Um lápis não mata; o corpo nu não agride; a palavra não
destrói. São apenas propostas. As crenças, essas, são mais perigosas porque
impõem tradições e, por mais anacrónicas que sejam, têm legiões de funcionários
a viver à sua custa.
O crente raramente se interroga se a sua crença ofende a alheia.
E se ofender?
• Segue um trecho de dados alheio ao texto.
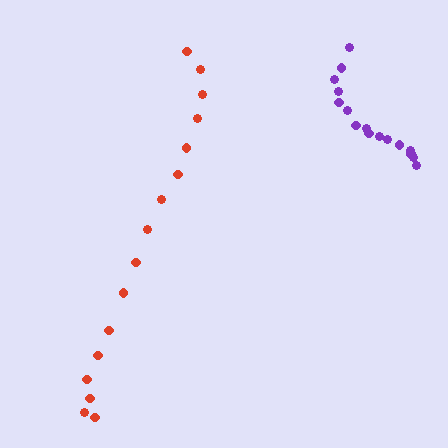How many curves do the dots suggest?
There are 2 distinct paths.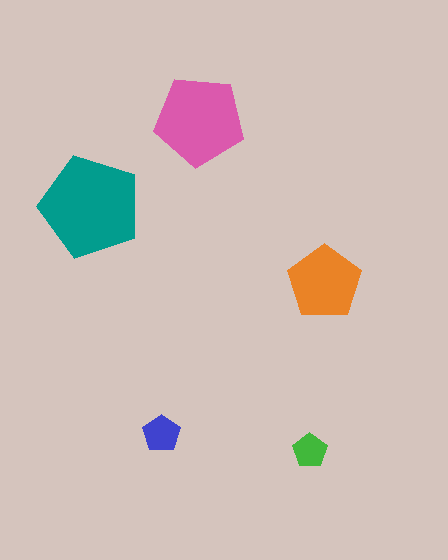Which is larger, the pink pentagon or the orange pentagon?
The pink one.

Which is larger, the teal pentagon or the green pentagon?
The teal one.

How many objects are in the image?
There are 5 objects in the image.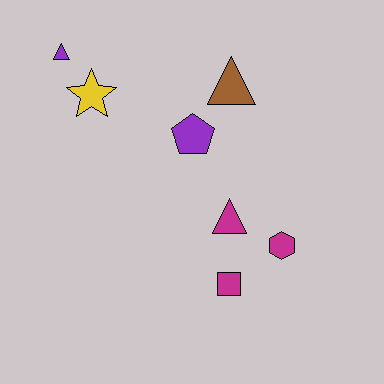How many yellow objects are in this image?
There is 1 yellow object.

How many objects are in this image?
There are 7 objects.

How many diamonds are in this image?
There are no diamonds.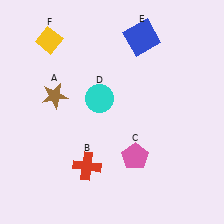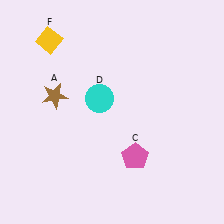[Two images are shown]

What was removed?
The red cross (B), the blue square (E) were removed in Image 2.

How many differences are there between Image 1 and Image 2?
There are 2 differences between the two images.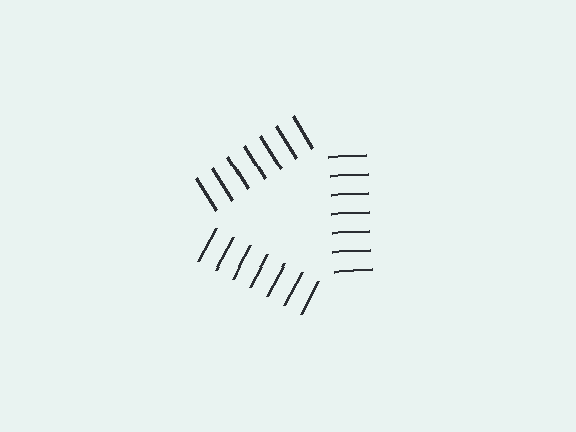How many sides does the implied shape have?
3 sides — the line-ends trace a triangle.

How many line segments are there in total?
21 — 7 along each of the 3 edges.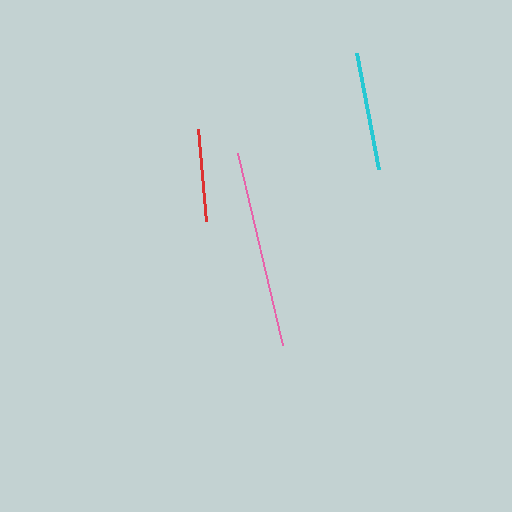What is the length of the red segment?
The red segment is approximately 92 pixels long.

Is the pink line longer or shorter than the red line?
The pink line is longer than the red line.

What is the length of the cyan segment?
The cyan segment is approximately 118 pixels long.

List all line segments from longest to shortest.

Há quem se ofenda com a música, a igualdade entre homens e
mulheres, o vestuário que estilistas criam, novas correntes de pensamento ou
revisões críticas da História e dos costumes.
É lícito, cedência após cedência, prescindir das
democracias, onde o respeitinho deixou de ser obrigatoriamente bonito, o
adultério de ser criminalizado, o aborto de ser punido, e o divórcio, a
autodeterminação sexual da mulher e o pluralismo ideológico passaram a direitos
inalienáveis, ainda que o clero e outros trogloditas gostassem de os suprimir?
Há frases que obrigam a refletir, “todos somos estrangeiros
em qualquer lugar” e “todos somos ateus, em relação à religião dos outros”. Estes
truísmos, que exigem a repetição tautológica, são heresias para as quais não
bastam penas de um Inferno imaginário. Há quem as queira punir por
atropelamento, à facada, à bomba, e à pedrada.
Vamos paulatinamente regressando à Idade Média com o
proselitismo dos extremistas e a bênção de idiotas úteis. As crenças levam-lhes
certezas e o livre-pensamento dúvidas.
A intolerância só é legítima para com ela.